When Loyalty Turns Into Sacrifice

In relationships, loyalty is the main component of building a healthy relationship. Loyalty builds trust within partners, but what happens when too much of even a good thing can turn into a bad situation.

Are you in a relationship or friendship that no longer works for you?

When you are around the person your energy feels drained, your mind feels distorted and maybe even angry at times.

We often linger in relationships that we feel to be over but somehow our unwavering loyalty makes us commit to this person over and over again even though it is painfully killing us to stay in it.

Many times our connection to the past is what binds us to this person even though they could be a totally different person than who they were when you first met.

Holding on to sweet and nostalgic memories of the past can at times make us loyal for the wrong reasons.

When loyalty turns into sacrifice

A healthy sense of loyalty is when you are using loyalty to nurture and build your relationships while it evolves and grows.

Toxic loyalty is when you have invested too much time in a relationship that is a dead-end but you are unwilling to release it due to being afraid of the outcome or change.

We need to understand the beginning stages of any kind of relationship will usually be sweet. It is called the ‘’Honeymoon’’ stage.

Everything goes great. You are always happy to be around each other and to get to know more of each other.

This stage can make you quickly form a bonded connection especially if there is chemistry and you both have a lot in common.

It’s not until years later that you come to learn that you might hate this person.

Why does this happen to us? What changed, or what happened?

Well, for starters it’s, TIME.

Time changes all things. You both were different people with different circumstances.

I see this happen a lot with marriages. 5-7 years later the two people who were once so in love with each other now despise each other.

They can’t even physically be in the same room as one another. You start to notice little discrepancies. You hate the way they sound when they laugh, how they eat, or the noises they make when they breathe.

First, it starts with the small things like the ones just mentioned then you start to notice the bigger things like how they complain too much or how they act so fake around other people.

You feel disgusted in them, then eventually in yourself for even having fallen in love with this person.

When we quickly and passionately get attached to another person we don’t often see the little traits (red flags) that might later annoy us down the line.

Only after having been through so many trials and tribulations with another person and being chronically exposed to their ugly side do you start to realize, goodness, you really can’t stand this person.

With friendships where the connection can be strong enough to hurt when you have to leave but it is still easier to disconnect, what about a marriage that has children, a mortgage, and car payments?

Bound to your responsibilities

With a marriage, you are not only financially bound but mentally and physically too.

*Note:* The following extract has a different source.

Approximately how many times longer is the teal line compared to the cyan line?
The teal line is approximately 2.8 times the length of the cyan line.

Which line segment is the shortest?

We cannot sit there and just blame the other person. Accusing them of their changing or hiding who they are… The truth is that everyone involved has a little fault.

Many times if you really think back to when the relationship started you can already see little flags, you just chose not to acknowledge them because of the high of it all.

The feelings of a new and exciting relationship block our reasoning and judgment.

I have seen too many people date where they see each other every day, if they are not physically together, they talk on the phone for hours on end.

They have a desperate need to be in one another’s energy. Not too long after they move in together, they start forming other physical and financial bonds that could later cause them more trouble.

You have never really gotten a chance to know the other person on a mental and spiritual level.

You don’t even know what they are looking for in a partner, how they want to raise their children, how they view money, how well do they get along with their family.

The ‘’Honeymoon’’ stage blinds us all

When you are in the ‘’honeymoon’’ stage it’s like an addict getting their next fix, and if you add sex in the mix you are now running on all of your emotional sense, and all reasoning and logic have been thrown out the window.

With any kind of relationship, you need to take your time to really get to know the other person.

Even then you have to realize that in life there are no guarantees. Always take your time to where even later down the road when your relationship hits bumps and pitfalls you have already formed a strong foundation to be able to resolve things in a decent manner where you don’t compromise the relationship.